Ketika berada di ruang ICU pasca operasi itulah saya mengalami penglihatan yang belum pernah saya alami. Saya seolah ditempatkan di jalan yang sempit dan pipih, lalu ada dorongan dari belakang agar saya berjalan ke depan. Sakit sekali rasanya sekedar untuk satu langkah ke depan. Di sebelah kanan dan kiri, terlihat buntalan putih seperti embun atau kapas atau salju. Putih sekali. Saya tidak bisa pastikan benda apa itu. Setiap kali saya maju ke depan, saya lirik ke belakang dan jalan yang saya lalui tadi hilang ditelan benda putih kemilau tersebut. Sehingga saya harus maju. Sesekali badan saya oleng atau hendak jatuh ke kiri, dan saya lihat sebuah telapak tangan tangan kiri datang mendekat, tangan yang besar sekali. Lalu karena tenaga dahsyat dari tangan raksasa itu, saya kembali tegak berada di jalan yang pipih. Selama masa perjalanan yang melelahkan saya itu, saya mendengar suara yang sangat nyaring bertanya kepada saya. Di tengah kesakitan mengangkat satu langkah, saya menjawab semua pertanyaan. Tiap langkah saya berjalan sambil menjawab pertanyaan yang muncul dari atas, seolah keluar dari corong atau mikropon dengan kekuatan besar. Tetapi tatkala saya lirik ke atas, tidak terlihat apapun. Ada banyak sekali pertanyaannya. Tetapi hanya dua yang saya ingat.“Eliakim, seandainya kau masih diijikan hidup, apa yang akan kau lakukan?””Saya akan semakin dekat ke gereja, saya akan melayani dengan lebih bagus,” jawab saya, dan saya agak sadar bahwa itu adalah suara Tuhan. ”Apakah kau mencintai isterimu dan anak-anakmu?”Pertanyaan yang ini saya jawab dengan lantang: ”Jangan kau tanya itu Tuhan. Engkau tahu, hanya merekalah milikku di dunia ini, saya mencintai isteri saya, mencintai anak-anak saya” Ada suatu saat, penglihatan dalam bentuk perjalanan itu terputus, ketika seorang perawat masuk atau datang ke ruangan. Suster memeriksa temperatur atau tekanan darah dan membenahi peralatan yang banyak nempel di sekujur tubuh. Suster juga mencek kabel-kabel yang bersileweran. Pada saat itu jalan pilih, buntalan putih, dan suara lenyap. Segera setelah sang suster pergi, saya tiba-tiba sudah berada lagi di jalan tadi, dengan pemandangan putih bagai salju atau awan di langit. Didorong agar berjalan lagi dan ditanyai lagi. Lelah sekali rasanya.
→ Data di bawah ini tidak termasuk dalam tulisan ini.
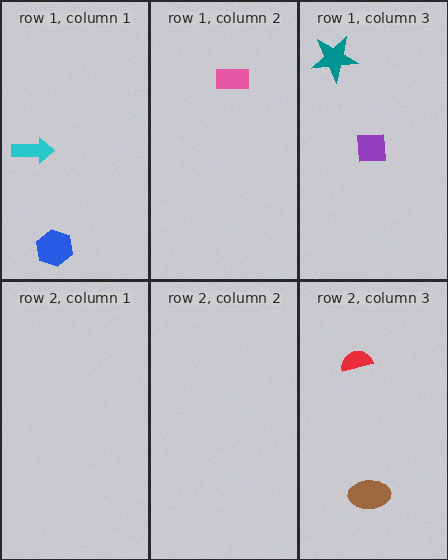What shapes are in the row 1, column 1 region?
The cyan arrow, the blue hexagon.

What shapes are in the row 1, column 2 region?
The pink rectangle.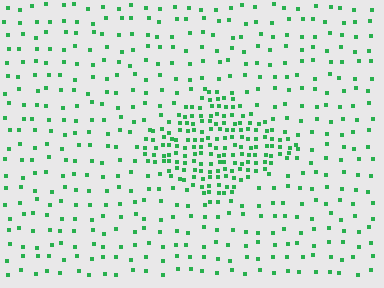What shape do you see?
I see a diamond.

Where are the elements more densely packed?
The elements are more densely packed inside the diamond boundary.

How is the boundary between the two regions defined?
The boundary is defined by a change in element density (approximately 3.1x ratio). All elements are the same color, size, and shape.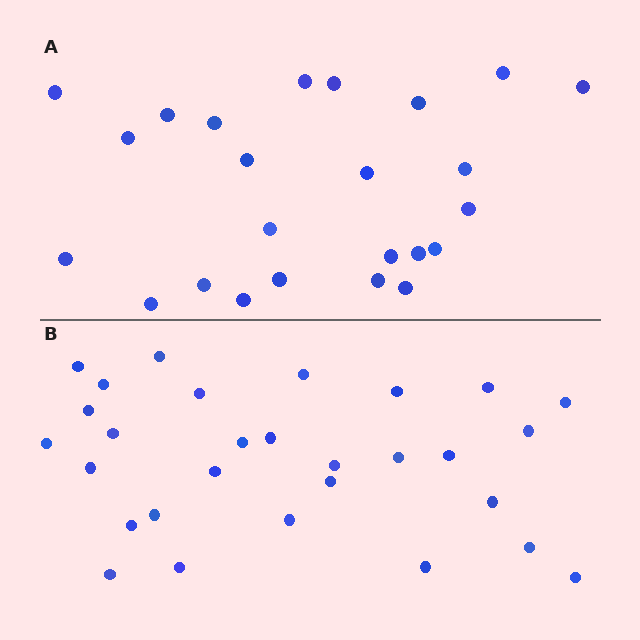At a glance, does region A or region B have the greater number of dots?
Region B (the bottom region) has more dots.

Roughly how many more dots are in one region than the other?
Region B has about 5 more dots than region A.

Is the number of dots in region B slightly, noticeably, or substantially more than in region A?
Region B has only slightly more — the two regions are fairly close. The ratio is roughly 1.2 to 1.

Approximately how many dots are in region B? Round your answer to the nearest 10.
About 30 dots. (The exact count is 29, which rounds to 30.)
Saya tidak tahu persis akhir penglihatan itu, apakah tiba di ujung atau sama sekali tak ada ujung jala. Yang saya rasakan pasti dalam penglihatan tersebut adalah rasa sakit badan yang semuanya menghilang. Sepertinya rasa sakit meningkat dan sampai pada kulminasinya sebelum menekuk ke bawah dan hilang. Tidak ada lagi rasa sakit.Saya sadar total, melihat langi-langit kamar, ujung tempat tidur, kursi di salah satu pojok, dan peralatan kesehatan di samping tempat tidur saya. Tercium juga bau bersih rumah sakit: “wow..rupanya saya belum mati.”Dialog dengan Tuhan dalam jiwa tadi rupanya doa saya, dan Tuhan masih meluluskan permohonan saya. Umur saya masih diulur hingga hari ini.
***

*. Peristiwa itu sudah empat tahun lebih berlalu, tetapi masih segar bugar dalam ingatan. Dan pasti akan saya kenang terus saya. Juga menjadi pegangan untuk menikmati dan mensyukuri hidup. Saya meminta dan saya mendapat, maka saya tidak punya alasan untuk mengeluh. Hidup kehidupan!

Eliakim Sitorus, Tamat dari Universitas Sumatera Utara Medan, melanjutkan S2 ke Universitas Satyawacana Salatiga dan lalu lalang sebagai pegiat pemberdayaan masyarakat dan penyelesaian konflik.